Il marche, il a deux pieds, un bâton à la main,

De bons souliers ferrés, un passeport en règle;

Au besoin, il prendrait des ailes comme l’aigle!

Il vous échappe, il fuit, rien ne l’arrêtera;

Il suit le quai, franchit la place, et cætera,

Passe l’eau sans bateau dans la saison des crues,

Et va, tout à travers un dédale de rues,

Droit chez l’individu dont vous avez parlé.

Il sait le numéro, l’étage; il a la clé,

Il monte l’escalier, ouvre la porte, passe,

Entre, arrive, et, railleur, regardant l’homme en face,

Dit: – Me voilà! je sors de la bouché d’un tel. –

 

Et c’est fait. Vous avez un ennemi mortel.

 

Demonstração Intervencionista

(Carlo Carrà: pintor italiano)

 

A Palavra

 

Cautela, precaução em tudo o que dizeis.

Tudo pode surgir, todos vós compreendeis,

De uma palavra que se deixa no caminho,

Quer no meio de um grupo ou falando sozinho.

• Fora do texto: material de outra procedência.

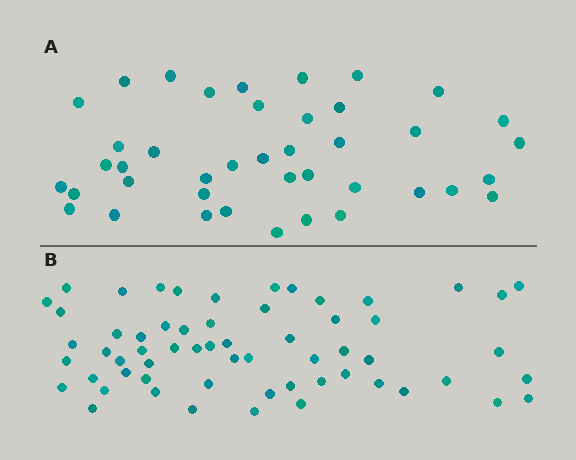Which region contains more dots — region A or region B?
Region B (the bottom region) has more dots.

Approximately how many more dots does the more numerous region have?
Region B has approximately 20 more dots than region A.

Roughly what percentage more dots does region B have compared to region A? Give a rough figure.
About 45% more.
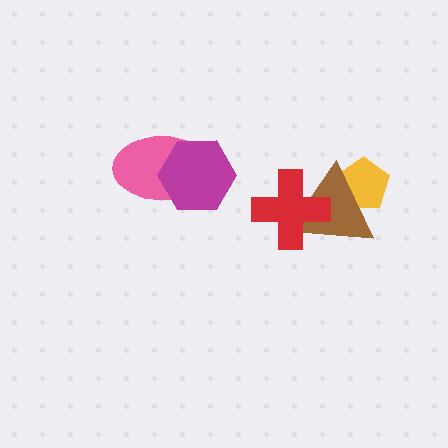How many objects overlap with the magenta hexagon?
1 object overlaps with the magenta hexagon.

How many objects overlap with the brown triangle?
2 objects overlap with the brown triangle.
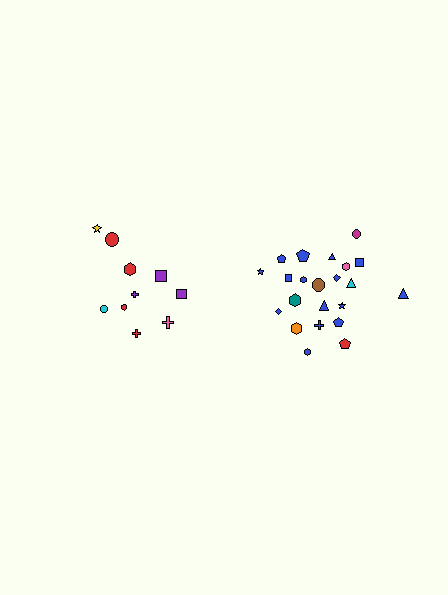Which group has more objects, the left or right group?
The right group.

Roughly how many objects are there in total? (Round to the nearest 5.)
Roughly 30 objects in total.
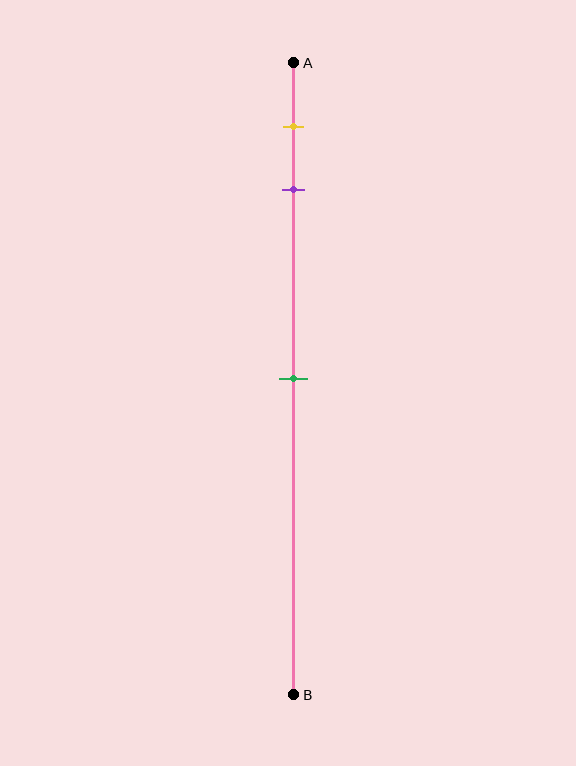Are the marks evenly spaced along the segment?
No, the marks are not evenly spaced.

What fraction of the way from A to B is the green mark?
The green mark is approximately 50% (0.5) of the way from A to B.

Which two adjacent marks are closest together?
The yellow and purple marks are the closest adjacent pair.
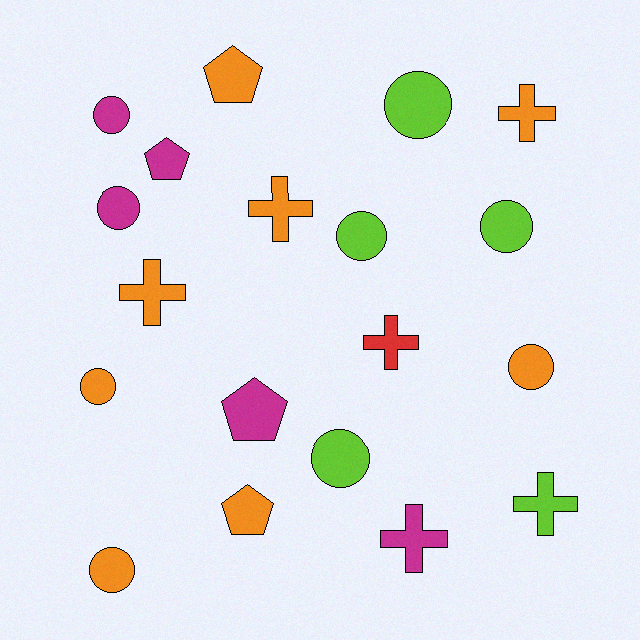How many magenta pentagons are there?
There are 2 magenta pentagons.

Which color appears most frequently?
Orange, with 8 objects.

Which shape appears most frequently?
Circle, with 9 objects.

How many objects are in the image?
There are 19 objects.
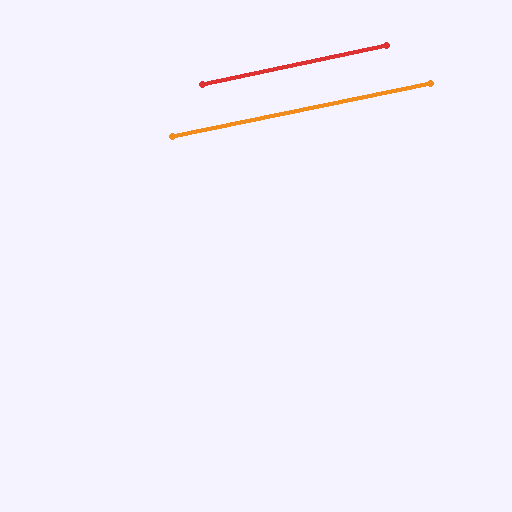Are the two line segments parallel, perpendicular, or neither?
Parallel — their directions differ by only 0.3°.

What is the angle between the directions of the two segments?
Approximately 0 degrees.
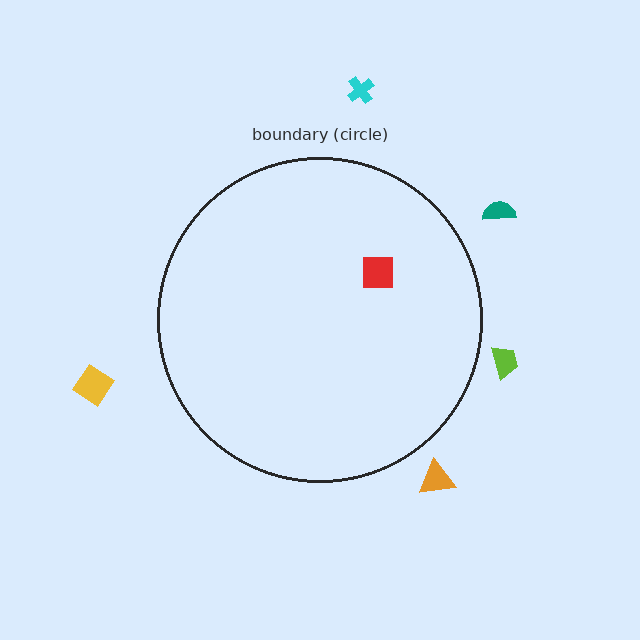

Tudo. O ódio e o luto. E não me repliqueis jamais,

Que o vosso amigo é certo, e que baixo falais.

Escutai isto bem:

Dizei, porta fechada,

A sós, na vossa casa, em sala reservada,

Aos ouvidos do mais circunspecto da grei

Do amigo do peito, um segredo, dizei.

Ou, melhor murmurai quase indistintamente,

Num fundo subterrâneo, uma frase veemente,

Desagradável a um indivíduo qualquer.

E a frase que julgais ninguém ouvido ter,

Que dissestes tão baixo e num lugar sombrio,

Apenas emitida, ela não se demora...

A tal palavra corre e sai da sombra fora;

De olhos fechados sabe o caminho, marchando;

Possui dois pés, e empunha um bastão formidando,

Tem brutais sapatões e um passaporte em regra,

Se é mister, ela toma as asas da águia negra

E vos escapa, e foge, e nada a deterá:

Segue o cais, atravessa a praça, longe está;

Passa a água sem batel na estação das enchentes;

Das ruas através do dédalo animado,

Vai rente ao cidadão de que haveis murmurado.

Sabe o número, o andar, o interior do sobrado;

Leva as chaves; e sobe a alta escada, e abre as portas

E passa e entra e chega; entra até as horas mortas,

E, num riso insidioso, olhando fixamente

O homem que ali está, diz logo, frente a frente:

– Eis-me. Da boca eu vim de um fulano de tal...

 

E pronto. Tendes um inimigo mortal!

 

Nota:

 

(*). Excerto inserto no ensaio “Da experiência” (p. 348-388), mais especificamente à página 366, da seguinte referência: MONTAIGNE, Michel Eyquem de. Ensaios. Livro 3. Trad. de Sérgio Milliet, precedido de ‘Para conhecer o pensamento de Montaigne”, por Maurice Weiler. 2. ed. Brasília, DF: Editora Universidade de Brasília; Hucitec, 1987.

 

Referências:

 

Em Francês

 

HUGO, Victor. [Le mot]. In: __________. Toute la lyre: oeuvres completes de Victor Hugo. Tome premier. Paris, FR: Nelson Éditeurs, 1872. p. 195-196.

 

Em Português

 

HUGO, Victor. A palavra. Tradução de Álvaro Reis. In: MAGALHÃES JR., R. Antologia de poetas franceses: do século XV ao século XX. Rio de Janeiro, RJ: Tupy, 1950. p. 195-196.